Sun N1 Grid Engine 6.1 User's Guide

Chapter 1 Introduction to the N1TM Grid Engine 6.1 Software

This chapter provides background information about the system of networked computer hosts that run the N1 Grid Engine 6.1 software (also referred to as the grid engine system). This chapter includes the following topics:

You can also find a good overview of grid computing and the N1 Grid Engine product on the YouTube web site: Introduction to Grid Engine.

What Is Grid Computing?

A grid is a collection of computing resources that perform tasks. In its simplest form, a grid appears to users as a large system that provides a single point of access to powerful distributed resources. In its more complex form, which is explained later in this section, a grid can provide many access points to users. In all cases, users treat the grid as a single computational resource. Resource management software such as N1 Grid Engine 6.1 software (grid engine software) accepts jobs submitted by users. The software uses resource management policies to schedule jobs to be run on appropriate systems in the grid. Users can submit millions of jobs at a time without being concerned about where the jobs run.

No two grids are alike. One size does not fit all situations. The three key classes of grids, which scale from single systems to supercomputer-class compute farms that use thousands of processors, are as follows:

Figure 1–1 shows the three classes of grids. In the cluster grid, a user's job is handled by only one of the systems within the cluster. However, the user's cluster grid might be part of the more complex campus grid, and the campus grid might be part of the largest global grid. In such cases, the user's job can be handled by any member execution host that is located anywhere in the world.

Figure 1–1 Three Classes of Grids

This picture shows examples of cluster, campus,
and Global grids

N1 Grid Engine 6.1 software provides the power and flexibility required for campus grids. The product is useful for existing cluster grids because it facilitates a smooth transition to creating a campus grid. The grid engine system effects this transition by consolidating all existing cluster grids on the campus. In addition, the grid engine system is a good start for an enterprise campus that is moving to the grid computing model for the first time.

The grid engine software orchestrates the delivery of computational power that is based on enterprise resource policies set by the organization's technical and management staff. The grid engine system uses these policies to examine the available computational resources within the campus grid. The system gathers these resources and then allocates and delivers resources automatically, optimizing usage across the campus grid.

To enable cooperation within the campus grid, project owners who use the grid must do the following:

The grid engine software can mediate among the entitlements of many departments and projects that are competing for computational resources.

Managing Workload by Managing Resources and Policies

The grid engine system is an advanced resource management tool for heterogeneous distributed computing environments.
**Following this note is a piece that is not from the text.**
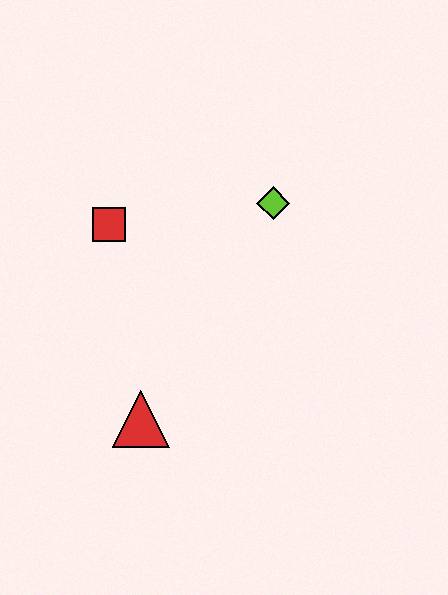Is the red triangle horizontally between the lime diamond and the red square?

Workload management means that the use of shared resources is controlled to best achieve an enterprise's goals such as productivity, timeliness, level-of-service, and so forth. Workload management is accomplished through managing resources and administering policies. Sites configure the system to maximize usage and throughput, while the system supports varying levels of timeliness and importance . Job deadlines are instances of timeliness. Job priority and user share are instances of importance.
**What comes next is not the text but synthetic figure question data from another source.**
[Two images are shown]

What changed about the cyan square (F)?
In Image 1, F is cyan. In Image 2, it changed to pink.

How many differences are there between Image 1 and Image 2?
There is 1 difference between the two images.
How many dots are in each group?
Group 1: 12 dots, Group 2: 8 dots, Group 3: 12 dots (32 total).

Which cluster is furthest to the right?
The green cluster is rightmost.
The grid engine software provides advanced resource management and policy administration for UNIX environments that are composed of multiple shared resources. The grid engine system is superior to standard load management tools with respect to the following major capabilities:

The grid engine software provides users with the means to submit computationally demanding tasks to the grid for transparent distribution of the associated workload. Users can submit batch jobs, interactive jobs, and parallel jobs to the grid. For the administrator, the software provides comprehensive tools for monitoring and controlling jobs.

The product also supports checkpointing programs. Checkpointing jobs migrate from workstation to workstation without user intervention on load demand.

How the System Operates

The grid engine system does all of the following:

Matching Resources to Requests

As an analogy, imagine a large “money-center” bank in one of the world's capital cities. In the bank's lobby are dozens of customers waiting to be served. Each customer has different requirements. One customer wants to withdraw a small amount of money from his account. Arriving just after him is another customer, who has an appointment with one of the bank's investment specialists. She wants advice before she undertakes a complicated venture. Another customer in front of the first two customers wants to apply for a large loan, as do the eight customers in front of her.

Different customers with different needs require different types of service and different levels of service from the bank. Perhaps the bank on this particular day has many employees who can handle the one customer's simple withdrawal of money from his account. But at the same time the bank has only one or two loan officers available to help the many loan applicants. On another day, the situation might be reversed.

The effect is that customers must wait for service unnecessarily. Many of the customers could receive immediate service if only their needs were immediately recognized and then matched to available resources.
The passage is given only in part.